Lachen konnte man eher selten bei den Filmen des Astrafilm-Festivals. Vielmehr wurden dramatische Lebensverhältnisse dargestellt, wie jene im Film „Adieu Sauvage“ von Sergio Guataquira Sarmiento. Im Doku dringt er in das Leben der Cácuas ein, ein indigener Volksstamm in Kolumbien, in dem es eine rätselhafte Selbstmordwelle gibt. Unterwegs kann das Publikum sehr viel über diese Bevölkerungsgruppe erfahren. Da gibt es Einblicke in das Leben dieser indigenen Menschen, ihren Alltag. Auch der Glaube spielt eine Rolle. Die Natur ist diesen Menschen nicht nur physisch sehr nah. Sie ist auch ein fester Teil ihres Lebens und ihrer Weltanschauung. Das muss man nicht immer nachvollziehen können. Witzig ist beispielsweise die Szene, in der sich Sarmiento auf ein für unser Empfinden groteskes Ritual einlässt, um sein Schnarchen zu heilen. Etwas eigenartig empfanden einige Zuschauer die Wahl des Autors, den Film schwarz-weiß zu drehen. Der Amazonas-Regenwald hätte bestimmt in bunt noch besser ausgesehen. „Adieu Sauvage“ gewann beim Astrafilm-Festival den Preis für den besten Film in der Kategorie „Neue Generation der Filmemacher“.

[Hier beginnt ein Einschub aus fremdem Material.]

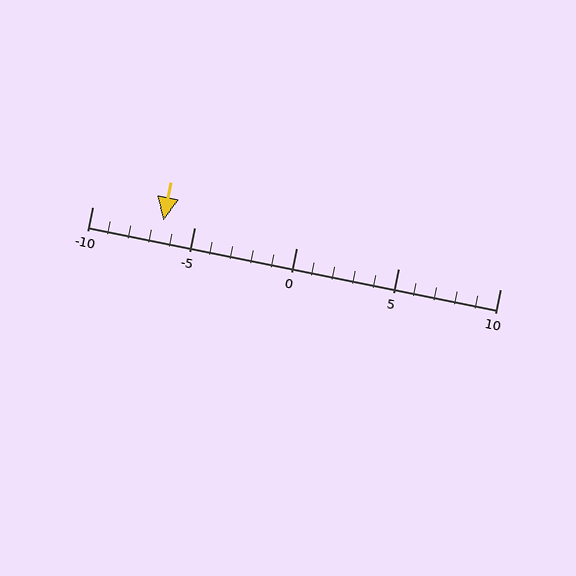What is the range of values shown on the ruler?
The ruler shows values from -10 to 10.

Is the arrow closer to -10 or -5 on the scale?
The arrow is closer to -5.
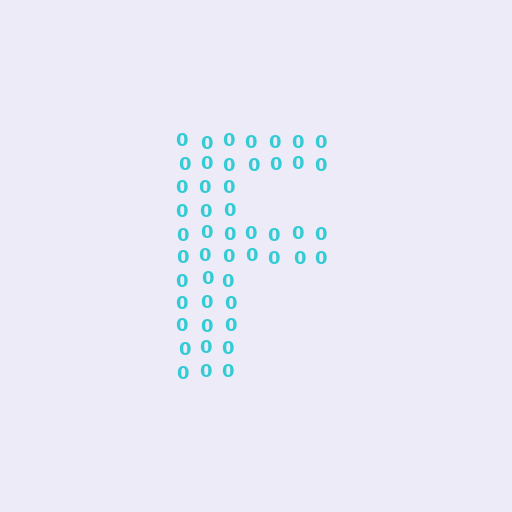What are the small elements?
The small elements are digit 0's.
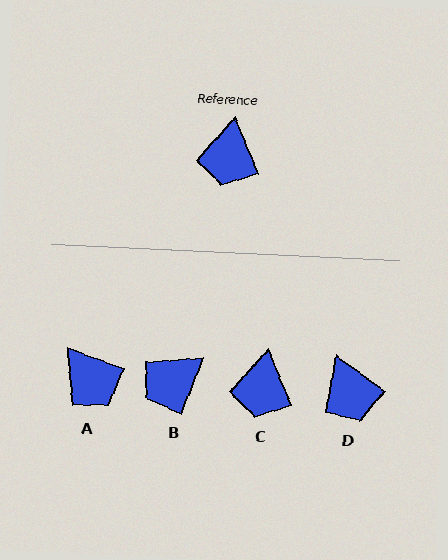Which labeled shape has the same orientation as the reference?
C.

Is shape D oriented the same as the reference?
No, it is off by about 31 degrees.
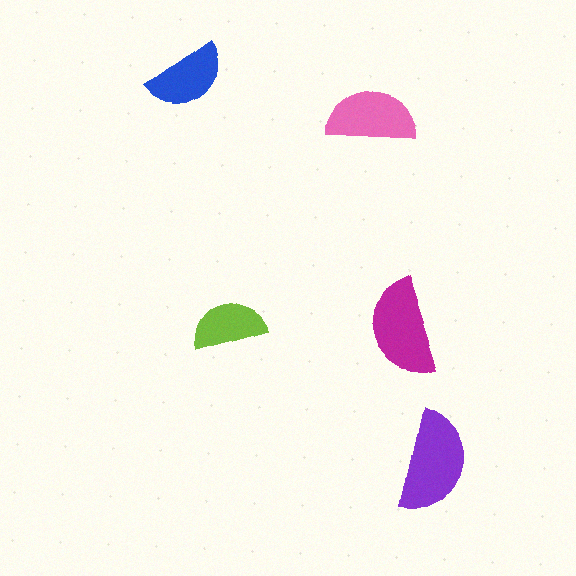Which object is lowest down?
The purple semicircle is bottommost.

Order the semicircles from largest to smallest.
the purple one, the magenta one, the pink one, the blue one, the lime one.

Der beste Dokumentarfilm des Mittel- und Osteuropäischen Wettbewerbs kam aus Stalins Geburtsstadt Gori: „Aghdgoma” (Die Nordostwinde), in der Regie von Nikoloz Bezhanishvili (Georgien). Als die Statue von Josef Stalin vom Hauptplatz der Stadt weggetragen wird, kämpft eine Gruppe Nostalgiker dafür, diese wieder aufzustellen. Sie sammeln Unterschriften und streiten zwischendurch mit einer gleichgesinnten Partei, mit wenig Mitgliedern, die ebenfalls von der täglichen Realität überfordert sind. Die Jury begründete die Entscheidung: „,Wind des Wandels’ ist eine eindringliche, fesselnde und intime Studie über eine Gruppe älterer Menschen, die sich nach dem Kommunismus sehnen und entschlossen sind, die Erinnerung an Stalin in seiner und ihrer Geburtsstadt zu bewahren. Der Film, der die Männer und Frauen, die von der Geschichte geprägt wurden, mit viel Feingefühl porträtiert, ist kühn und doch feinfühlig und zeigt seine Figuren mit nüchternem Einfühlungsvermögen: weder als Helden oder Anti-Helden noch als Opfer. Was aus den geduldigen Beobachtungen und dem meisterhaften Schnitt entsteht, ist ein Film über Zugehörigkeit, Einsamkeit und kollektive Identität.“
In der Kategorie „Rumänien“ gewann der Film „Dulcele sărut al pământului“ von Gautier Gumpper. Die Entscheidung der Jury lautete: „Es ist ein Film, der die Schönheit des Lebens zeigt, das aus dem Kampf geboren wird, aus dem Wunsch, die Würde, die individuelle Integrität zu bewahren. In einem formal begrenzten, strengen Stil wird schrittweise und meisterhaft eine Erzählung über das Leben am Rande der Gesellschaft entwickelt. Mit Würde und poetischer Gestaltungskraft und unter virtuosem Einsatz filmischer Mittel schafft der Autor jene affektive Nähe zu seinem Protagonisten und verschafft dem Stimmlosen Gehör.”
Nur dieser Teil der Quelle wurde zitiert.